The consequences are grave. First, this kind of arrangement discourages investment. Any Somali investor, diaspora member, or businessperson wanting to invest in Mogadishu real estate must now deal with a department that is partially privatized and controlled by politicians. That means the process is neither neutral nor fair. It opens the door to extortion, bribery, favoritism, and even land theft. It creates a system where those without political connections have no protection.
Second, the residents of Mogadishu lose faith in government institutions. When they see that half the money they pay to get a land certificate is going to a private company linked to government officials, they feel cheated. They stop believing that public offices serve the people. This kind of arrangement reinforces the idea that everything in Somalia is for sale, including land ownership and government documents.

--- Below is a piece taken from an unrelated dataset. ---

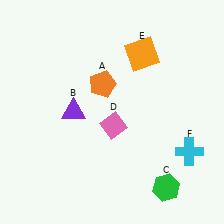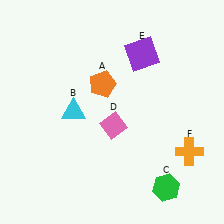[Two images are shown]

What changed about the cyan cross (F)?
In Image 1, F is cyan. In Image 2, it changed to orange.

Third, this creates a permanent conflict of interest. How can a Minister or MP make laws or policies about land while personally profiting from the very system he is supposed to regulate? How can they be trusted to act in the public’s interest when their income depends on a private company that feeds on public money? It turns governance into a business, with laws shaped to protect profits, not people.
The financial loss is also staggering. The BRA is chronically underfunded. Roads are broken, sanitation is poor, drainage systems are failing, and housing shortages are widespread. Yet over half of the income from one of its most important departments is going to NOVATECH, a private pocket of the political elite. That is theft, plain and simple. It is money stolen from Mogadishu’s future.
What makes it worse is the silence. No official audit has been made public. No minister has answered questions about how NOVATECH got this contract. The Parliament is silent, even though some of its members are known to be shareholders. The mayor has not explained why this company continues to operate without accountability. The public is left in the dark while millions of dollars disappear into the hands of a few.
This must stop. Public data belongs to the public. Public money must serve public needs. If there are technical gaps in the Land Management Department, the solution is to build institutional capacity—not sell it off to a company owned by those already in power. If this arrangement continues, it will not only bankrupt the BRA but will also deepen corruption, breed inequality, and fuel more land disputes that could lead to unrest.
The President, the Prime Minister, the Auditor General, and every responsible leader must act now. NOVATECH must be investigated. The contract must be made public. The income going to private pockets must be redirected to the people of Mogadishu. Anything less is complicity. And the people will not forget.